ESTANTE – outra coisa de que um armário precisa são estantes. Tal palavra deriva do Latim stare, “estar, ficar de pé, ficar firme”. Se uma estante não está firme e cai, é porque ela se encontrava instável, de in-, negativo, mais o mesmo stare, ou seja, “não ficava firme, não se mantinha em pé”.

PRATELEIRA – é um sinônimo da palavra anterior. Há duas versões para a sua origem. A primeira, que por mais simples parece ser a mais provável, é de que vem de prato, já que estes eram guardados sobre estas divisórias horizontais.

A outra diz que vem de pratel, “utensílio de metal branco”, que viria de prata.

APARADOR – vem do verbo latino aparare, “dispor, preparar”. É um móvel que “apara”, isto é, “sustenta” coisas. É o mesmo que a seguinte.

BUFFET – esta palavra, que quase só conhecemos de um restaurante com certo tipo de serviço, é o nome do móvel onde são colocados os alimentos que a casa coloca à disposição da clientela.

É uma palavra francesa, com origem indeterminada. Tentou-se aportuguesá-la para bufete, mas ao que parece a idéia não vingou.

BALCÃO – do Lombardo balko, “estaca, trave”, através do Italiano balcone. Em Espanhol se usa para nomear o que por aqui chamamos de “sacada”.

BAR – é praticamente o mesmo móvel acima, só que é o sonho do pessoal que gosta de beber. Vem do Francês antigo barre, “obstáculo, barreira”. Recebeu esse nome porque era um móvel longo que separava os atendentes dos clientes das tavernas, servindo para colocar sobre ele o que a casa oferecia.

Em Inglês, bar também significa “o exercício do Direito”, em alusão ao estrado com mesa que separa o juiz do resto do tribunal.

ROUPEIRO – é o lugar onde se guarda a roupa, evidentemente. E a palavra roupa vem do Germânico raupjan, “despojar, retirar as vestimentas”. É mais uma das palavras ligadas a ações guerreiras que herdamos desse povo.

ESCRIVANINHA – é um móvel para escrever, de scribanus, “aquele que escreve, escrivão” em Latim. É mais um móvel que tende a desaparecer, substituído pela mesinha do computador. Pode ser chamada também de birô.

BIRÔ – é um aportuguesamento do Francês bureau. E esta palavra vem de burel, o tecido grosseiro de lã que era usado para cobrir as mesas dos escriturários após o trabalho. O nome do tecido vem do Latim burrus, “avermelhado”, ligado ao Grego pyros, “fogo”.
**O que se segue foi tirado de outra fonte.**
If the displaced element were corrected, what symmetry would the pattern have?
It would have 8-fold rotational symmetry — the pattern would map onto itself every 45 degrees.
SOFÁ – vem do Árabe çuffa, pelo Francês sofa. Originalmente, era usado para designar uma almofada grande sobre estrados de madeira. Mais tarde esse arranjo foi transformado num móvel inteiriço.
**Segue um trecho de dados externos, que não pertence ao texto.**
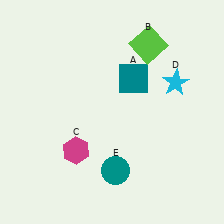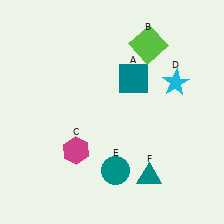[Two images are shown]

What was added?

POLTRONA – do Italiano poltro, “cama”. Gradualmente o nome acabou aplicado a uma espécie de sofá para uma só pessoa.

Como o sujeito que gostava de passar o dia deitado no poltro o fazia por não gostar de muita atividade,a palavra poltrone acabou sendo usada para designar um preguiçoso, um folgado. E como uma pessoa com estas características não costuma ser das mais bravas em combate, a palavra poltrão hoje em dia designa um indivíduo covarde.

CLOSET – é uma palavra estrangeira, mas quem a colocou em uso não se importou com esse fato, e agora ela é bastante usada. Vem do Inglês close, que por sua vez vem do Latim claudere, “fechar”. Closet ficou como diminutivo de “local fechado”, que é como se apresenta hoje esta pe
quena peça para guardar roupas e se vestir.

CRIADO-MUDO – parece ser uma tradução direta do Inglês dumb-waiter, “pequena mesa portátil ou elevador para alimentos”, onde dumb tinha o significado de “estúpido, incapaz de iniciativa” e waiter, de “criado”.

A idéia era a de comparar o móvel a um criado que não ouviria ou entenderia o que os patrões dissessem, o que era difícil numa época em que eles se encontravam em todas as partes da casa.

“Mudo” vem do Latim MUTUS, o que não fala”.

TAPETE – sem ser um móvel propriamente, o tapete pode ser de muito uso numa residência. A palavra vem do Latim tappetum, do Grego tapes, “coberta, tapete”.